Investors may agree that flexible living and flexible working are powerful long-term trends. What they are less certain about is whether these trends translate into durable shareholder returns.
The challenge lies in the business model itself.
Unlike technology companies that can scale with relatively little capital, both co-working and co-living businesses remain fundamentally tied to real estate. Growth requires acquiring, leasing, fitting out and managing physical spaces. Occupancy rates must remain high. Assets must be refreshed. Financing costs matter.
As a result, investors often view these businesses through a property lens rather than a technology lens.
This may explain why the market has rewarded Coliwoo more generously than JustCo. Co-living enjoys stronger structural demand in Singapore today. Rising rents, a large expatriate population and housing supply constraints have created favourable conditions for managed accommodation providers. Occupancy rates remain high and earnings visibility is relatively strong.

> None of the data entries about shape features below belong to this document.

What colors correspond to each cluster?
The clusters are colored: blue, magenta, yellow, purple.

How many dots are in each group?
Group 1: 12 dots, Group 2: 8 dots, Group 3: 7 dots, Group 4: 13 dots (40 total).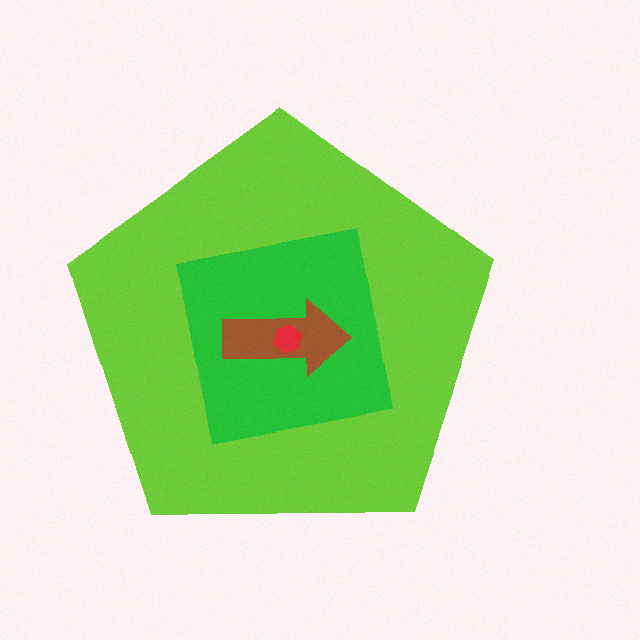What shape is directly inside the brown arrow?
The red hexagon.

Co-working faces a more complicated environment. Hybrid work has become permanent, but its impact on office demand remains uncertain. While companies value flexibility, they are still determining how much office space they ultimately need. Investors therefore remain cautious about assigning premium valuations to co-working operators.
The experiences of JustCo and Coliwoo also reflect a broader challenge facing Singapore’s equity market.
In recent years, investors have shown increasing preference for profitable businesses with visible cash flows and reliable dividends. Growth stories alone are no longer sufficient. Companies must demonstrate not only that they are riding a powerful trend, but that they can convert that trend into sustainable profits.
That is ultimately the test facing both JustCo and Coliwoo.
Their IPO performances may differ, but their fate is linked by the same question: can the future of living and working be monetised consistently enough to justify public market valuations?
The answer will determine whether they become pioneers of a new asset class—or simply another reminder that a compelling narrative is not always enough.